Cas99インジェクションは、インジェクションバッファー、Cas9を添加したインジェクションバッファー、Cas9および3つのガイドRNAを添加したインジェクションバッファーで処理した胚の発生率が類似しているため、P.maidisの発生に影響を与えません。バッファ コントロールと Cas9 コントロールのハッチング レートも同様です。ただし、3つのガイドミックスを受けている個人の孵化率は、通常、比較的低くなります。
この代表的な実験では、発症した71人のガイド注射個体のうち、23人がある程度の色素喪失を示し、9人が孵化し、ノックアウト率が約30%になり、注射された個体から単離されたゲノムDNAから増幅されたPCR産物で観察されるように、3ガイドミックスは白い遺伝子座から約180塩基対を除去すると予想され、 また、それらの製品から生成された関連するシーケンスデータも含まれます。注射の外傷を最小限に抑えるために、斜めの針を使用することをお勧めします。注射後に胚が漏れているように見える場合は、より良い結果を得るために針先を調べてください。

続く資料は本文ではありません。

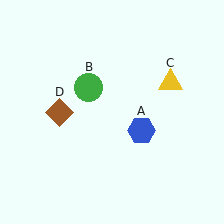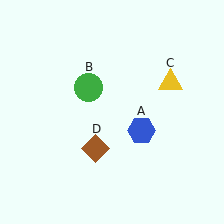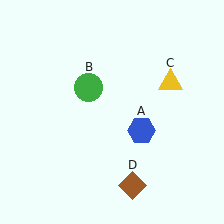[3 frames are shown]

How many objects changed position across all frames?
1 object changed position: brown diamond (object D).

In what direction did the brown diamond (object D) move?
The brown diamond (object D) moved down and to the right.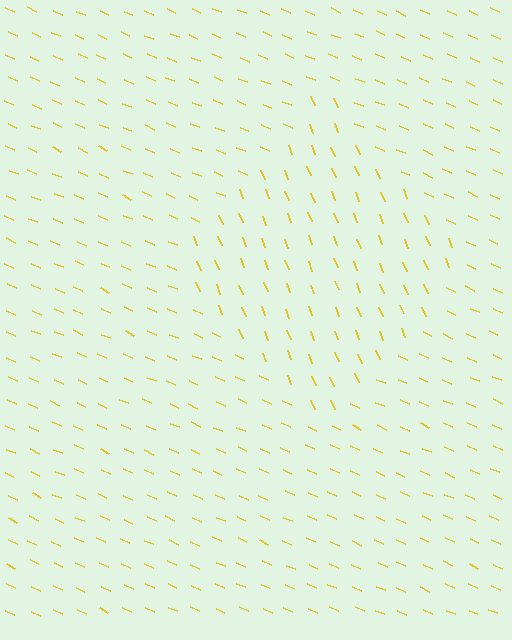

継続的な練習は胚の生存率を高めます。今日まで、半翅目の生殖細胞系列の形質転換を説明する出版物はありません。しかし、我々はこのプロトコルを使用してCas9発現ウンカを作製した。
全体として、半翅目で生殖細胞系形質転換を行う能力は、幅広い遺伝的害虫管理戦略への扉を開き、それによって殺虫剤の使用を減らします。